Mato Grosso
Cadela morre em viagem terrestre do Maranhão a São Paulo, denunciam tutores
Tutores de uma cadela da raça Golden Retriever, de 5 anos, denunciam a Moovi Pet, empresa de transporte terrestre de animais, pela morte do pet durante uma viagem de Maranhão a São Paulo na última sexta-feira (28).
A Polícia Civil do Maranhão (PC-MA) investiga o caso na Delegacia de Meio Ambiene. Os tutores do animal e empresa responsável pelo transporte foram acionados para prestarem mais esclarecimentos e identificar as circunstâncias do fato.

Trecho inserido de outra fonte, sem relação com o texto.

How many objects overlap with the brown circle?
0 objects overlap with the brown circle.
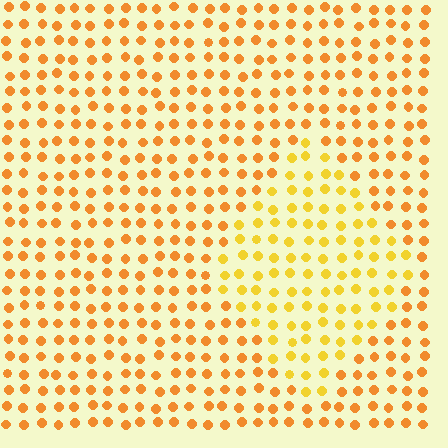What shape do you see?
I see a diamond.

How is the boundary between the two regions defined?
The boundary is defined purely by a slight shift in hue (about 22 degrees). Spacing, size, and orientation are identical on both sides.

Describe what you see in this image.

No dia 26 de junho deste ano, Gaia embarcou em uma viagem de São Luís (MA) para a capital de São Paulo. Na manhã do dia 28, a família foi informada de que o veículo que transportava o animal quebrou no Pará e, horas depois, que a cadela faleceu na cidade de Tailândia (PA).
“A empresa não soube explicar o que aconteceu, não deram nenhum detalhe sobre sua morte, muito menos atestado de óbito ou prontuário de atendimento em clínica veterinária”, denunciam os tutores.
A empresa enviou uma foto do corpo do animal e sugeriu incinerá-lo ou descartá-lo na estrada, de acordo com a denúncia. Dois dias depois, o corpo de Gaia voltou à capital maranhense por carro de aplicativo, embalado em um saco de lixo e em uma caixa de isopor, segundo os tutores.
Os tutores ainda afirmam que não tem certeza que o corpo se trata do animal, já que estava mal refrigerado e não foram apresentados documentos que atestassem o óbito. O corpo foi entregue a uma clínica veterinária.

“Não sabemos nem se realmente é ela até o momento e a dor de não saber se realmente é ela é insuportável. As crianças da família estão inconsoláveis!”, afirmam nas redes sociais.
A CNN tentou contato com a empresa responsável e não obteve retorno até a publicação desta matéria.
Caso Joca
Em abril deste ano, outro Golden retriever de mesma idade, o Joca, também foi devolvido morto ao seu tutor. O caso aconteceu depois de um voo da GOL Linhas Aéreas no último dia 22 de abril. Nesta quinta-feira (04), o laudo médico da Faculdade de Medicina Veterinária e Zootecnia (FMVZ) da USP apontou que o cachorro morreu devido a um choque cardiogênico.
A aeronave com o animal saiu do Aeroporto de Guarulhos, em São Paulo, para o Aeroporto de Sinop, no Mato Grosso. Porém, o trajeto foi desviado para Fortaleza, no Ceará, devido a uma “falha operacional”, segundo a companhia aérea.
Devido à mudança, o cão ficou sete horas no trajeto. A caixa que transportava Joca estava com a etiqueta errada, etiquetada com destino de Manaus e com nome de outro animal, chamado Kiara.
Segundo João, o veterinário do cão havia dado um atestado médico para a viagem, indicando que o animal estava apto a viajar por duas horas.